Jurassic World Dominion
/image credit: Landmark Media/Alamy
“God blessed them, and God said to them, ‘Be fruitful and multiply, and fill the earth and subdue it; and have dominion over the fish of the sea and over the birds of the air and over every living thing that moves upon the earth.’” Genesis 1:26-28
The translation of “subdue” and “dominion” in this passage has long been disputed. Is our relationship to the earth one of care and responsibility, or control and domination? As our planet continues to be devastated by the largely irreversible effects of climate change, brought on and exacerbated by our need to extract every ounce of profit from the land regardless of the outcome, we see how very catastrophic bad theology can be.
In that sense, Dominion is great subtitle for Jurassic Park movie, as the series wrestles with the same questions at stake in our translation of Genesis 1: humanity’s (in)ability to respect the power and forces of nature, and the dangers of trying to harness (and monetize) forces that are greater than ourselves.
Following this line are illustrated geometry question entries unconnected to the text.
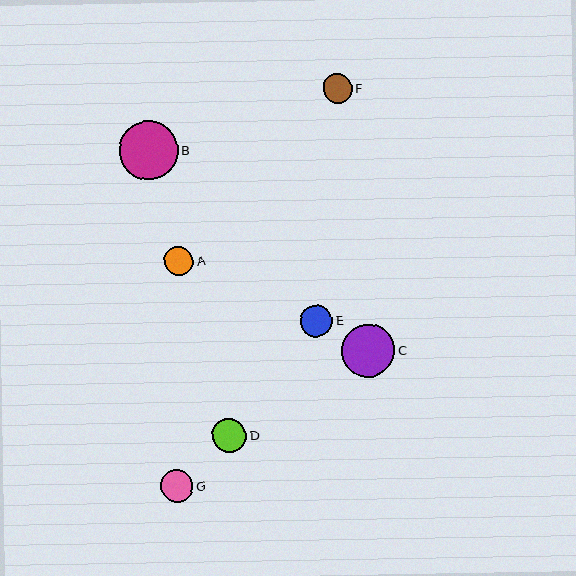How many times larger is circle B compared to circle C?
Circle B is approximately 1.1 times the size of circle C.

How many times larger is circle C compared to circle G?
Circle C is approximately 1.6 times the size of circle G.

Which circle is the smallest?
Circle F is the smallest with a size of approximately 29 pixels.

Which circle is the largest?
Circle B is the largest with a size of approximately 59 pixels.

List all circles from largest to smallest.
From largest to smallest: B, C, D, G, E, A, F.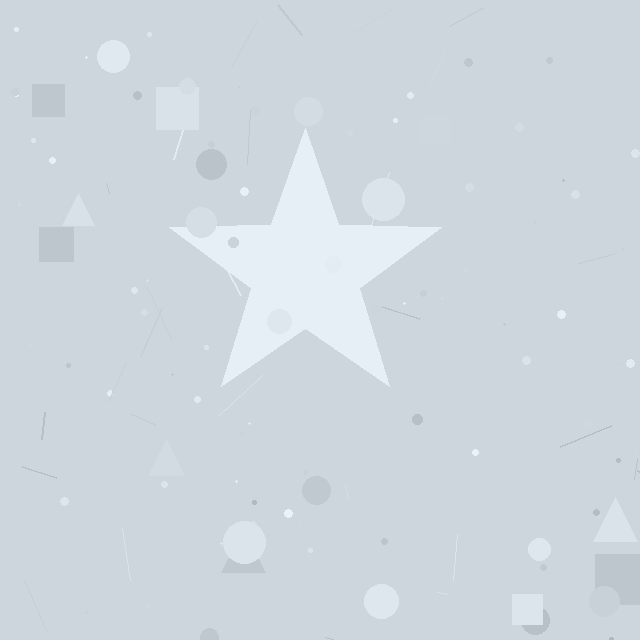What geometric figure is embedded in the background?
A star is embedded in the background.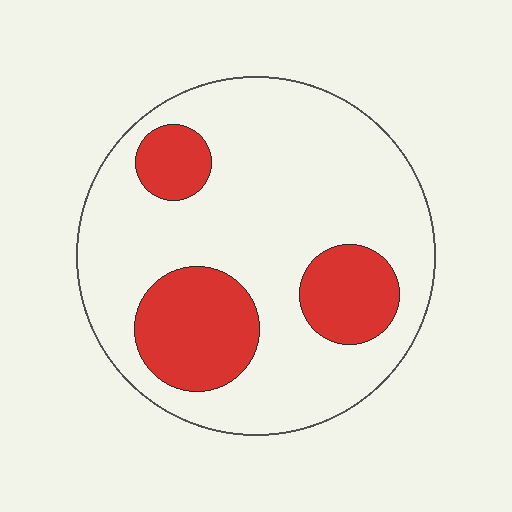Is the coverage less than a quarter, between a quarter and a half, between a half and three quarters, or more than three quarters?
Less than a quarter.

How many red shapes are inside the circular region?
3.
The series’ heroes are those who recognize their place as stewards of and partners with the chaos of nature, and those who try to control or manipulate usually find themselves on the wrong end of a tyrannosaurus (though arguably there’s isn’t a right end.)
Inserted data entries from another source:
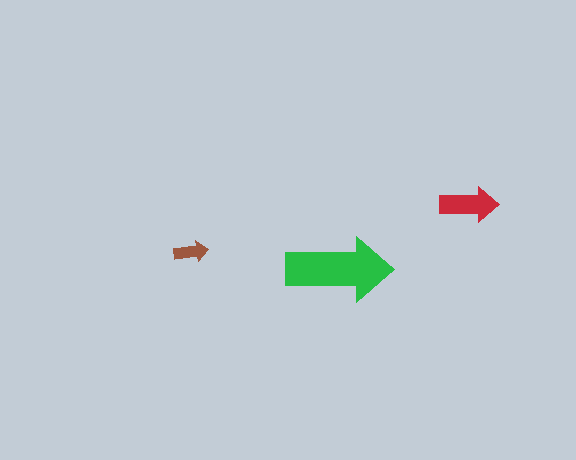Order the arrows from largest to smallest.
the green one, the red one, the brown one.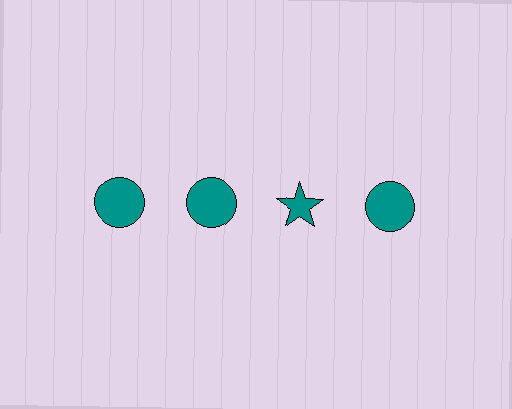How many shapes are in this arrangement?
There are 4 shapes arranged in a grid pattern.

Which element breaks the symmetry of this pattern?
The teal star in the top row, second from right column breaks the symmetry. All other shapes are teal circles.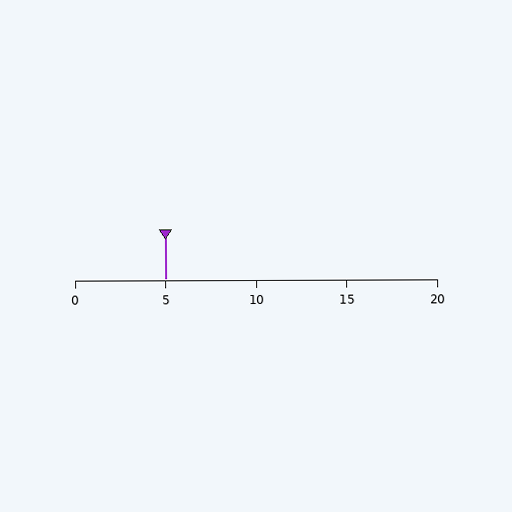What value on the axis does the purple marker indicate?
The marker indicates approximately 5.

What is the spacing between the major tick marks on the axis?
The major ticks are spaced 5 apart.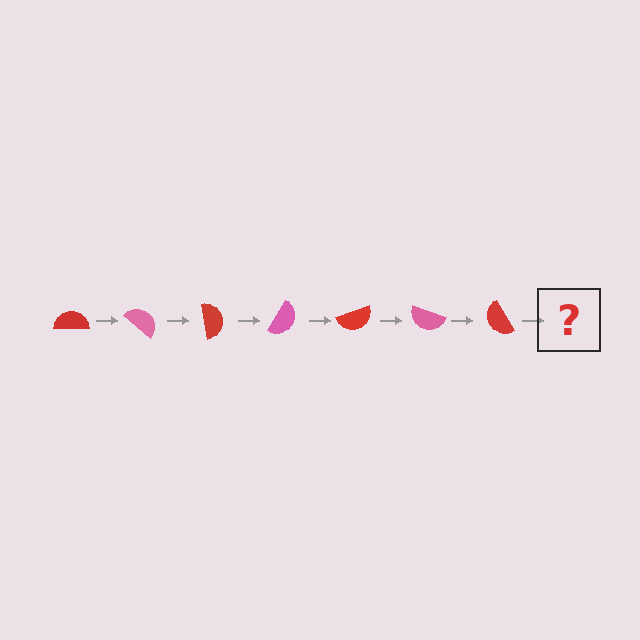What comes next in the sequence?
The next element should be a pink semicircle, rotated 280 degrees clockwise from the start.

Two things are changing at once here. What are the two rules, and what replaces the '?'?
The two rules are that it rotates 40 degrees clockwise each step and the color cycles through red and pink. The '?' should be a pink semicircle, rotated 280 degrees clockwise from the start.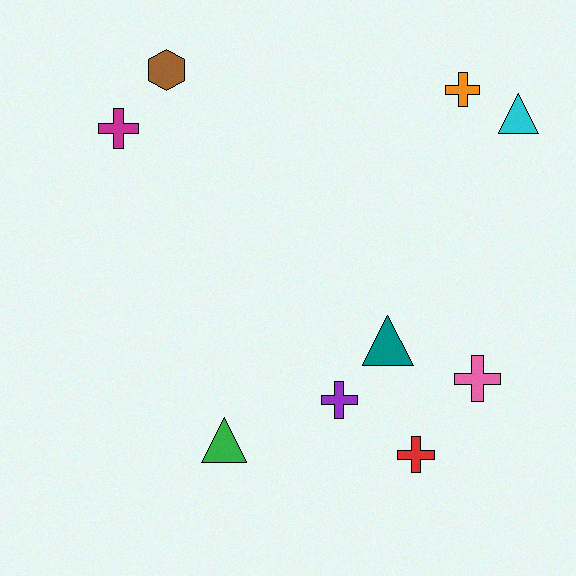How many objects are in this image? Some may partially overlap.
There are 9 objects.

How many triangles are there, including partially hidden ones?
There are 3 triangles.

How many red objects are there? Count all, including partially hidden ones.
There is 1 red object.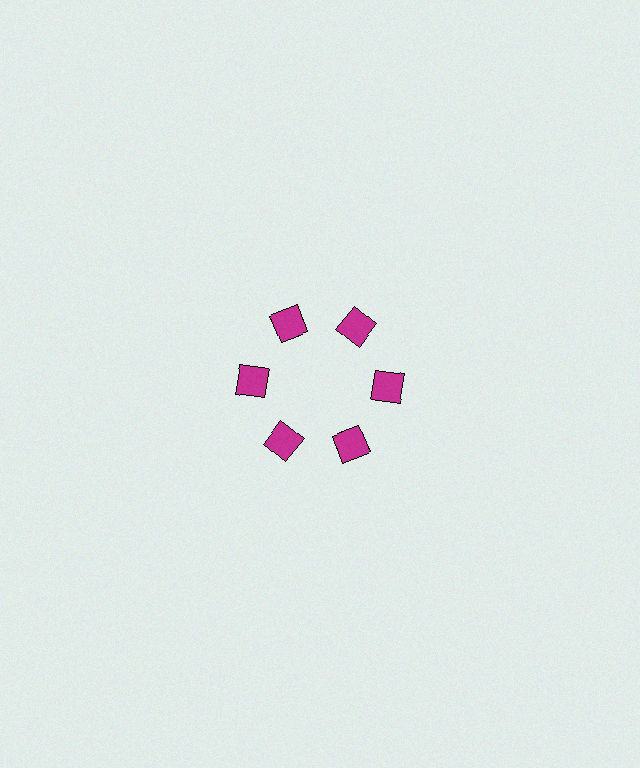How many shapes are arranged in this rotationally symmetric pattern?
There are 6 shapes, arranged in 6 groups of 1.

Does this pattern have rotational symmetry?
Yes, this pattern has 6-fold rotational symmetry. It looks the same after rotating 60 degrees around the center.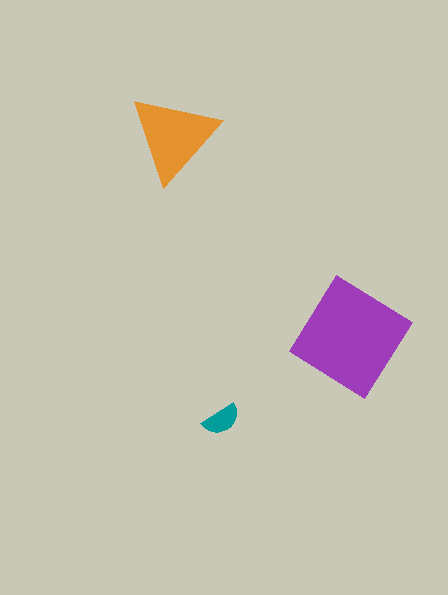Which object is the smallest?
The teal semicircle.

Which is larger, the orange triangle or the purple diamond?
The purple diamond.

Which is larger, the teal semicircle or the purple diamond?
The purple diamond.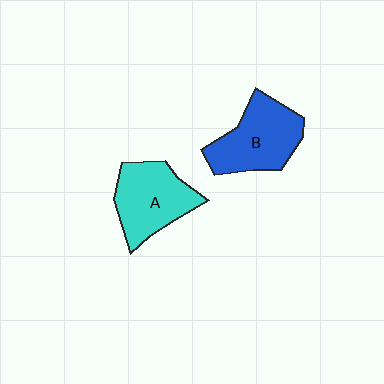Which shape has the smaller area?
Shape A (cyan).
This series, however, hasn’t worked well since long before the B.C. era (Before Chris.) In an ironic way, this franchise has mimicked in its filmmaking the very thing it critiques: going again and again to a well that has long been dry, extracting every ounce of remaining profit regardless of how it spoils the source. In this latest (and allegedly final) entry, Dominion looks to the ever-bankable nostalgia, bringing back series veterans Laura Dern, Sam Neil, and Jeff Goldblum, without giving them very much to do. The pairing of these original Jurassic Park characters, whose primary heroism was survival and surrender, with the characters of the Jurassic World trilogy who punch, stab, and clothesline dinosaurs, creates an unstable concoction--like the classic science-fair volcanoes made from vinegar and baking soda.
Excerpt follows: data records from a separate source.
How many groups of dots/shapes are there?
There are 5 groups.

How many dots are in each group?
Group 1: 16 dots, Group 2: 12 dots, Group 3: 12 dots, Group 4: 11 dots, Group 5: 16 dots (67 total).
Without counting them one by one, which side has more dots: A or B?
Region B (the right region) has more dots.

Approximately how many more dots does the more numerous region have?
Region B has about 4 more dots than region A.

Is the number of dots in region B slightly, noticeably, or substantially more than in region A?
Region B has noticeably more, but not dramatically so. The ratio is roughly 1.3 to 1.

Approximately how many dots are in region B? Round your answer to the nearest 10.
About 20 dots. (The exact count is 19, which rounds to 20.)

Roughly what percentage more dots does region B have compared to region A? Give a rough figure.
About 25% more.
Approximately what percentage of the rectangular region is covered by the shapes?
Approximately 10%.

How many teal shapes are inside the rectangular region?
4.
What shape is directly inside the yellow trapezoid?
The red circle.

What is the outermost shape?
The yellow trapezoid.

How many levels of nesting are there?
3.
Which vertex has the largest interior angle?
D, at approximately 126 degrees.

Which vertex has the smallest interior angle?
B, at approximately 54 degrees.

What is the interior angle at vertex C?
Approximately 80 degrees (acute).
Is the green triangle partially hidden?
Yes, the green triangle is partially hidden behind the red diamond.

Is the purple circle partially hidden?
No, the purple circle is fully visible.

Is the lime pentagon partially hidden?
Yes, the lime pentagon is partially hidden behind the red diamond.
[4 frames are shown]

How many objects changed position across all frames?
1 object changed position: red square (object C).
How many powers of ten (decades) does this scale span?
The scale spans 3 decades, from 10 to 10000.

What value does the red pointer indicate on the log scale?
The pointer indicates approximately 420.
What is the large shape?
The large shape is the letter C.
As much as ever we need movies remind us of the dangers of trying to control the uncontrollable, and to monetize ourselves to death. Nonetheless, even studios should learn the timeless truth from the original film: that just because it can be lucrative to do things like bringing dinosaurs back to life, or fracking oil from the earth, or bringing Laura Dern back to a franchise to say things old people think young people still say like “slide into my DMs”… it doesn’t mean you should.